Improvement in hotel performance continues with 4Q18 RevPAR up 7.5% y-o-y and FEHT outperforming its peers

  • The improvement in revenue per available room (RevPAR) since the start of the year (up 3-7% y-o-y over 1Q18-3Q18) continued into 4Q18 with RevPAR jumping 7.5% y-o-y to S$142. On full year basis RevPAR came in at S$144, up 6.2% y-o-y.
  • The increase in 4Q18 RevPAR was led by an 0.8ppt rise in occupancy (86.2% vs 85.4% in 4Q17) and 6.5% y-o-y jump in average daily rate (ADR of S$165 vs S$155 in 4Q17).
  • The stronger performance was due to an uptick in overall market demand with a positive impact from the addition of Oasia Hotel Downtown and recent renovations at Orchard Rendezvous Hotel (previously known as Orchard Parade Hotel).
  • We understand stripping out the impact of Oasia Hotel Downtown, 4Q18 RevPAR was still healthy, up 4% y-o-y.
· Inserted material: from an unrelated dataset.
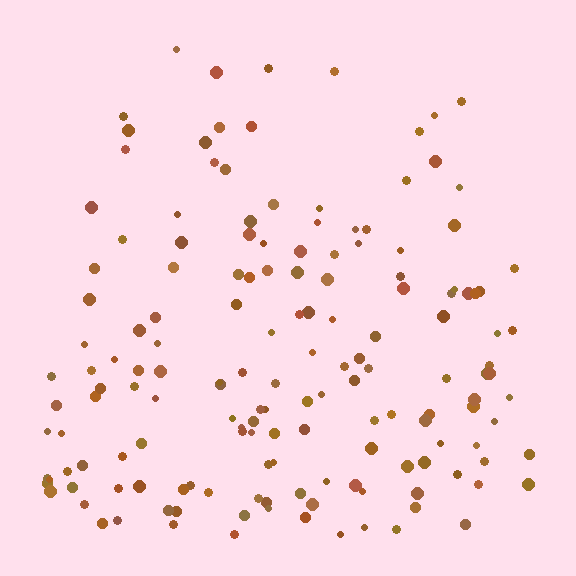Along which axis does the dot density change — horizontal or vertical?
Vertical.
RevPAR for Rendevous Orchard Hotel rose by 5% y-o-y after the recent renovations.
  • For 4Q18, Far East Hospitality Trust’s overall portfolio RevPAR outperformed its Singapore focused hospitality peers with CDL HOSPITALITY TRUSTS (SGX:J85)’s and OUE HOSPITALITY TRUST (SGX:SK7)’s 4Q18 RevPAR only higher by 2.6% and 1.8% y-o-y to S$160 and S$212 respectively.
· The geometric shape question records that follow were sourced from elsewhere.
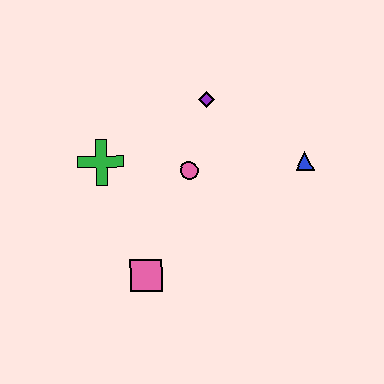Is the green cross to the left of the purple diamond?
Yes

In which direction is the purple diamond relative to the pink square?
The purple diamond is above the pink square.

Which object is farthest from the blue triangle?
The green cross is farthest from the blue triangle.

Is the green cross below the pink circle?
No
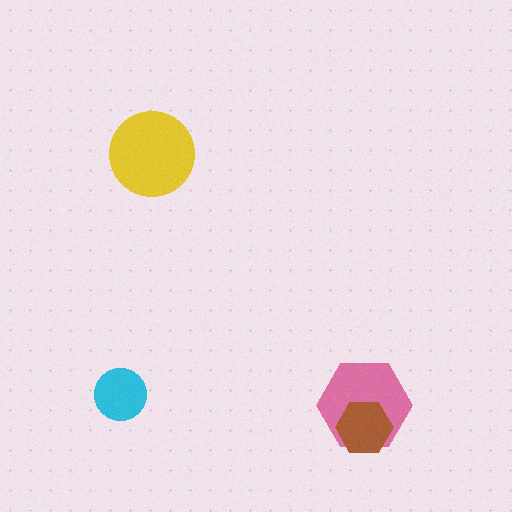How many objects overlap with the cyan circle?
0 objects overlap with the cyan circle.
Signs of recovery in serviced residences

  • Following the declines in revenue per available unit (RevPAU) over the past couple of years with the exception of a 7% y-o-y jump in 1Q18, 4Q18 showed some signs of a potential recovery ahead for the serviced residences portfolio.
  • 4Q18 RevPAU rose 7.5% y-o-y to S$179, mainly due to 6.1 ppt improvement in occupancy to 84.3% offsetting the 0.3% y-o-y dip in ADR to S$165.
  • For FY18, RevPAU rose marginally to 0.9% y-oy to S$177. The improvement in occupancy to 84.1% from 80.0% in FY17 was offset by 4.0% y-o-y decline in ADR to S$210.
  • Over the past few quarters, Far East Hospitality Trust has consistently boosted occupancy to the mid to high 80’s from high 70’s to low 80’s using different sales channels. Thus, we remain confident that Far East Hospitality Trust can sustain such healthy occupancies going forward.
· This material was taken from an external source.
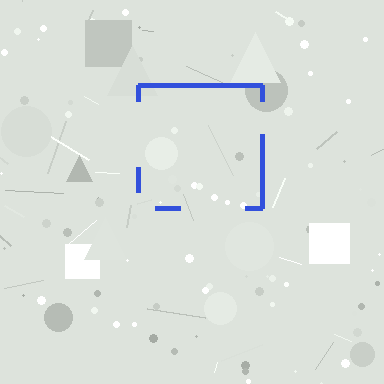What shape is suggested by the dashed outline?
The dashed outline suggests a square.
Marginal decline in gearing

  • On a back of c.1% increase in average valuations, Far East Hospitality Trust’s gearing dipped to 40.1% from 40.3% at end 3Q18. We understand due to a change in valuers, cap rates for the serviced apartment portfolio fell by 25bps, offset by a 25bps increase in cap rates for several hotels. The hotels are now valued using a cap rate of 4.75-5.25% with the serviced apartments at 3.25-3.75%.
  • The higher valuations also contributed to a slight increase in NAV per unit to S$0.8759 from S$0.8694 at end 4Q17.
  • Going forward, we understand that Far East Hospitality Trust’s valuation for its 30% stake Sentosa hotel JV will likely be valued at cost rather than on a completion basis, thus Far East Hospitality Trust’s gearing will be artificially elevated. To manage its gearing, Far East Hospitality Trust also announced that it plans to offer a DRP for its DPU in 4Q18. The first phase of the hotel development will start in April 2019 with second phase later in the year.
  • Due to higher benchmark interest rates, average cost of debt rose to 2.7% from 2.6% and 2.5% at end 3Q18 and 4Q17 respectively.
  • Furthermore, after entering into additional interest rate swaps, the proportion of fixed rate debt increased 63.8% from 54.3% in 3Q18.

Maintain BUY with Target Price of S$0.70

  • Post 4Q18 results, we raised our FY19F DPU by 1% owing to healthy occupancy levels for the serviced residences thus far but maintained our target price at S$0.70. 
  • Nevertheless, with prospects of a multi-year recovery in the Singapore hospitality market and attractive forward yield of 6.5%, we reiterate our BUY call.